Consider a matrix-valued function $A(t):\mathbb{R}_+ \to \mathbb{R}^{n \times n}$. Suppose that each element $a_{ij}(t)$ is a smooth function with bounded derivative, e.g. $a_{ij}(t)=A_{ij}\sin(\omega_{ij} t)$. Define $f(t)$ as a minimum by absolute value eigenvalue of $A(t)$: $$f(t) = \min_i |\lambda_i\{A(t)\}|.$$
Is it true that $f(t)$ is continuous differentiable and has bounded derivative? If so, then how it can be proven, or in which book/paper it can be found?
Update
Ok, $f(t)$ is continuous, but probably not differentiable. I have revised my main problem and I see that I can alleviate the question. So, now I need $f(t)$ to be Lipschitz.

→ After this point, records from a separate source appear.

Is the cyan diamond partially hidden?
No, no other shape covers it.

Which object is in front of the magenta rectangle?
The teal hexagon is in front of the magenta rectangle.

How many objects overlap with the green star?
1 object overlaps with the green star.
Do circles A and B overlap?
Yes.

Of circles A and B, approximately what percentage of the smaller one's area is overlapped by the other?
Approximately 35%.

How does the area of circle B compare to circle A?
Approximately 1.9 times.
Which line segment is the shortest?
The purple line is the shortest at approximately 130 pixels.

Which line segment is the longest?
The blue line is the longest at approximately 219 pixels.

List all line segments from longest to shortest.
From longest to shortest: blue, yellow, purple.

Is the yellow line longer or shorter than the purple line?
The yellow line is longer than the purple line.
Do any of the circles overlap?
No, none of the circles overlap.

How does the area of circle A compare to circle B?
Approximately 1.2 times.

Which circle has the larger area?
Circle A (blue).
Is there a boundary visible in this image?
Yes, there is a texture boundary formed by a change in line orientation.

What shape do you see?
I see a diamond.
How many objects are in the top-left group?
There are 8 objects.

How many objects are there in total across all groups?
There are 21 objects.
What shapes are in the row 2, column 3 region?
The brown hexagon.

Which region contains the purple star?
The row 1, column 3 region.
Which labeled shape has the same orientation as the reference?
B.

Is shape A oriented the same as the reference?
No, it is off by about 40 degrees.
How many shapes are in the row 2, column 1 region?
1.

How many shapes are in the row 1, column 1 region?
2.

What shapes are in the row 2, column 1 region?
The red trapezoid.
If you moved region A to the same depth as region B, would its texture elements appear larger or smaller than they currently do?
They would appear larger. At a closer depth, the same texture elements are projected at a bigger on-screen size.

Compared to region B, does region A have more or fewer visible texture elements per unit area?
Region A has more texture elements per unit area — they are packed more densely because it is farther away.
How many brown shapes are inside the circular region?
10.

Actually, what I really need it to show that if for some $t_0 \in [t_a,t_b]$ all eignvalus of $A(t)$ are nonzero, then $$\int_{t_a}^{t_b}\left(\det\{A(s)\}\right)^2ds>0.$$ My intention was to use $\left(\det\{A(t)\}\right)^2=\prod_i^n|\lambda_i\{A(t)\}|^2\ge \left(\min_i |\lambda_i\{A(t)\}|\right)^{2n} = f(t)^{2n}$.
Note also that all $a_{ij}(t)$ are bounded.